2. If you sneeze and don't cover your mouth, you don't deserve a "God bless you." It's appalling how many people were not raised to cover their mouth when they sneeze. And the pollen count was high yesterday, so there were "achoos" flying all over the place. One woman almost 'bless you'-d a sneezer who didn't cover up, until I shot her a look of death and waved my finger at her. Poor manners does not get you a blessing. Plus, then I had to wear a bandanna across my face so as not to breathe in any of the snotty germs that were flying, and the conductor almost kicked me off  because I looked like a train robber. I should NOT have to explain myself to the transit authority because of YOUR disgusting habits!

3. Yes, I can hear you now. And now. And now.
Please don't talk on your cell phone on the train. Everyone on the train can hear your conversation. I'm very sorry that Pauline was diagnosed with scabies, but I don't want to hear about it (and I really don't want you sitting near me, either, since you're so worried about the scabies.) With these people, I like to take their picture with my phone (courteously set to vibrate, of course) and post their picture on Facebook with a description of what they're talking about. Unless I can't quite hear you clearly, in which case, I'll make it up. (It's possible that Pauline was taking care of the babies, but I can't be sure.)

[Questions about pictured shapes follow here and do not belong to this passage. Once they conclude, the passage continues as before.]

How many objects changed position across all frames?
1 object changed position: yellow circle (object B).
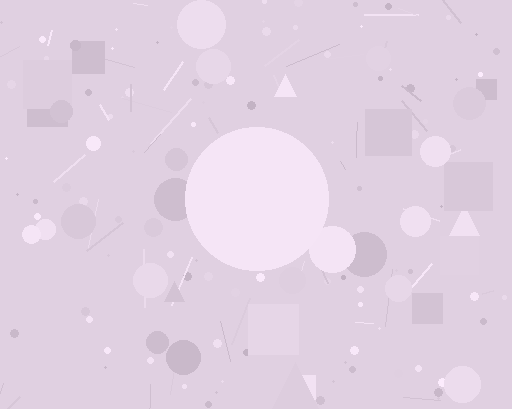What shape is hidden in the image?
A circle is hidden in the image.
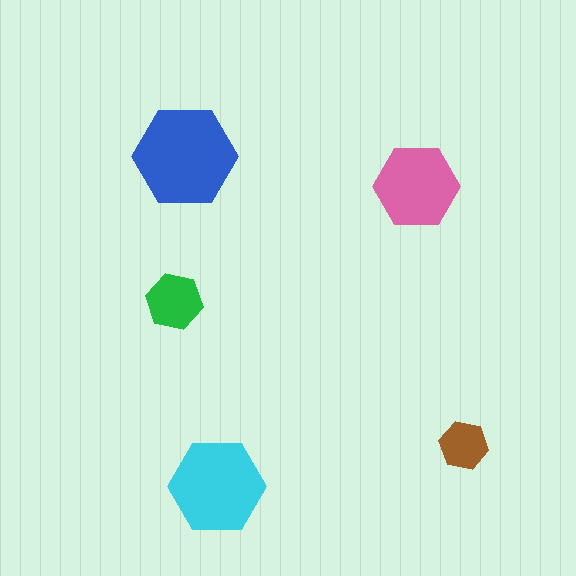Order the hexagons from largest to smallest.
the blue one, the cyan one, the pink one, the green one, the brown one.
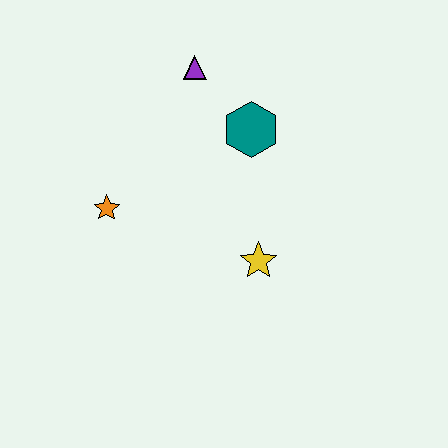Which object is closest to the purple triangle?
The teal hexagon is closest to the purple triangle.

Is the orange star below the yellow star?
No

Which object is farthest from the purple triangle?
The yellow star is farthest from the purple triangle.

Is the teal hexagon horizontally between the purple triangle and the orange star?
No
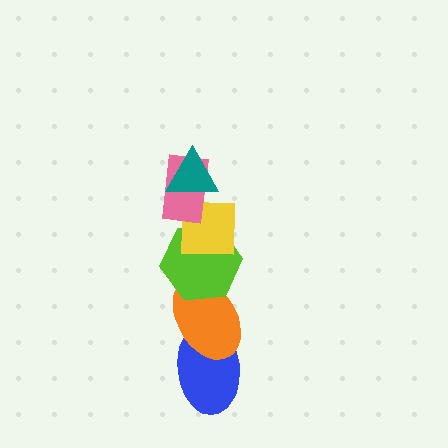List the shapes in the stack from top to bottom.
From top to bottom: the teal triangle, the pink rectangle, the yellow square, the lime hexagon, the orange ellipse, the blue ellipse.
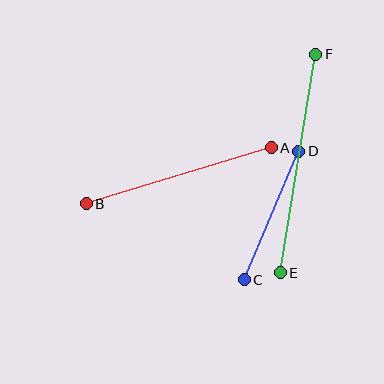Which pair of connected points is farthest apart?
Points E and F are farthest apart.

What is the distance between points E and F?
The distance is approximately 221 pixels.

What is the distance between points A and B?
The distance is approximately 193 pixels.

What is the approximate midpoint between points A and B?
The midpoint is at approximately (179, 176) pixels.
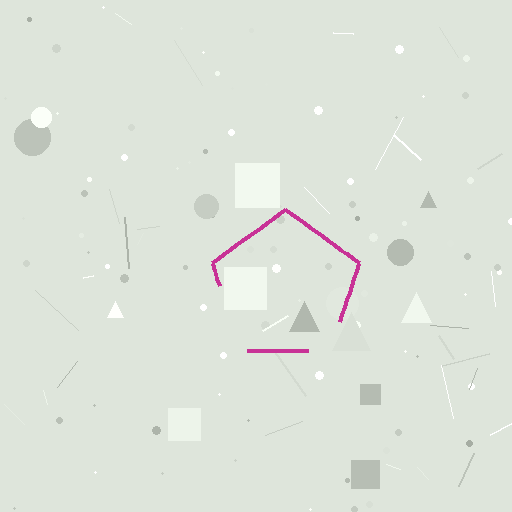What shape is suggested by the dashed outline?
The dashed outline suggests a pentagon.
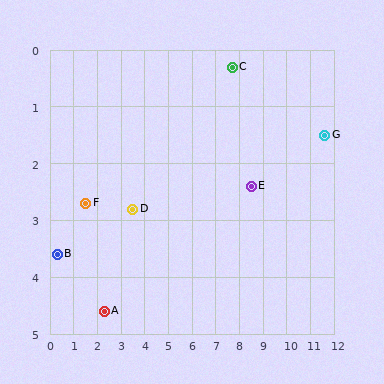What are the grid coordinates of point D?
Point D is at approximately (3.5, 2.8).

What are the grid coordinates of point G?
Point G is at approximately (11.6, 1.5).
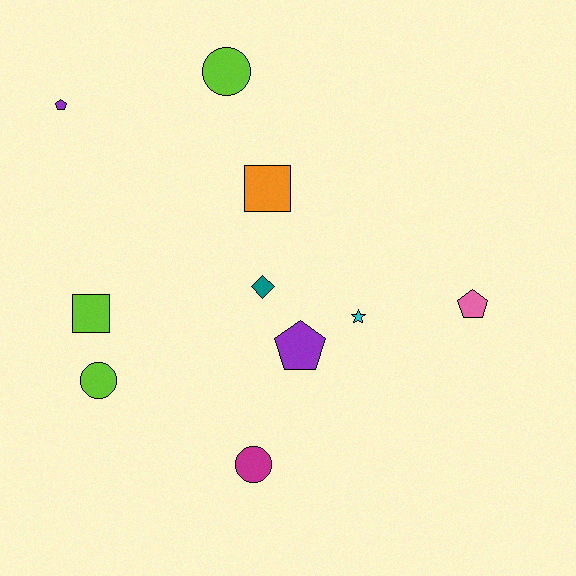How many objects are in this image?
There are 10 objects.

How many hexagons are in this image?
There are no hexagons.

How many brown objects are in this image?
There are no brown objects.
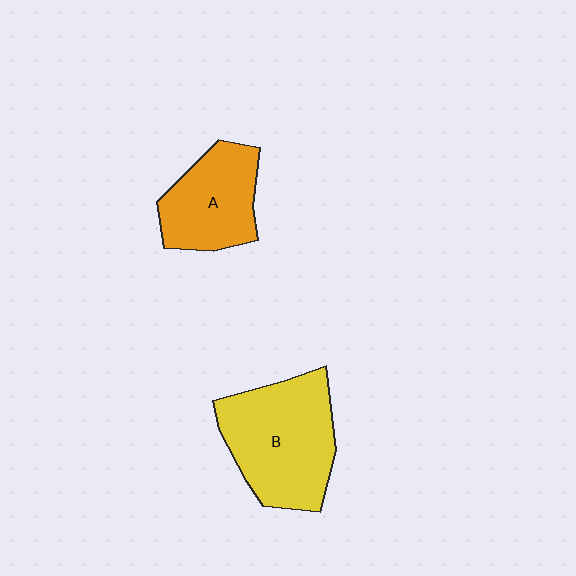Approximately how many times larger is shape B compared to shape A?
Approximately 1.4 times.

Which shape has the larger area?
Shape B (yellow).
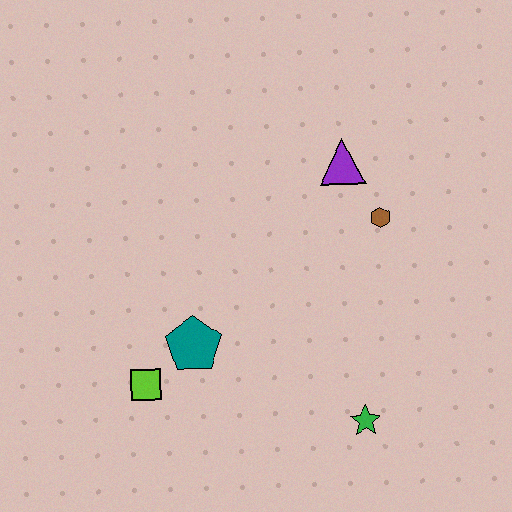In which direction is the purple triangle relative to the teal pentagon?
The purple triangle is above the teal pentagon.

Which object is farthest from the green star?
The purple triangle is farthest from the green star.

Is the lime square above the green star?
Yes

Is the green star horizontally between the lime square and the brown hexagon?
Yes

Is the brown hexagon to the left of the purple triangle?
No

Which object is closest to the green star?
The teal pentagon is closest to the green star.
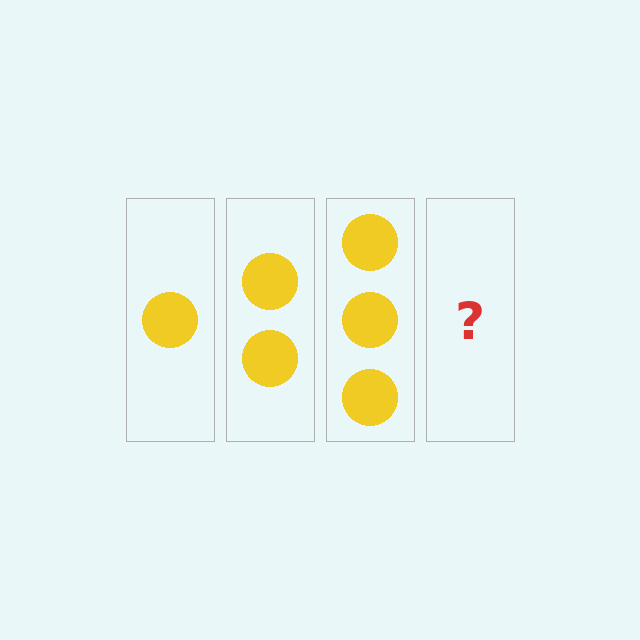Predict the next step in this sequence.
The next step is 4 circles.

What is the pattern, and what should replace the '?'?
The pattern is that each step adds one more circle. The '?' should be 4 circles.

4.  Don't let your children travel alone. Ever.  Maybe you think they're mature enough to travel by themselves. They're not. As soon as that train door closes, they're going to be running up and down the aisles, seat-hopping, laughing about how they clogged the toilet with burrito wrappers (thanks again, stupid Taco Bell-eating guy who wouldn't share his churros) and talking about how stupid you, their parents, are. That's right. Your kids are talking badly about you, loudly, to a train full of strangers. Mrs. Antonetti, who let your 11-year-old son travel alone to Westport last night? I now know you dye your eyebrows. Little Manny thinks they look purple and dumb, by the way.

All in all, it was an unpleasant ride. I blame everyone else on the train. I myself was perfectly behaved. But then again, I am a people person.
Picture
This man does not cover his mouth when he sneezes. Also, he has jock itch.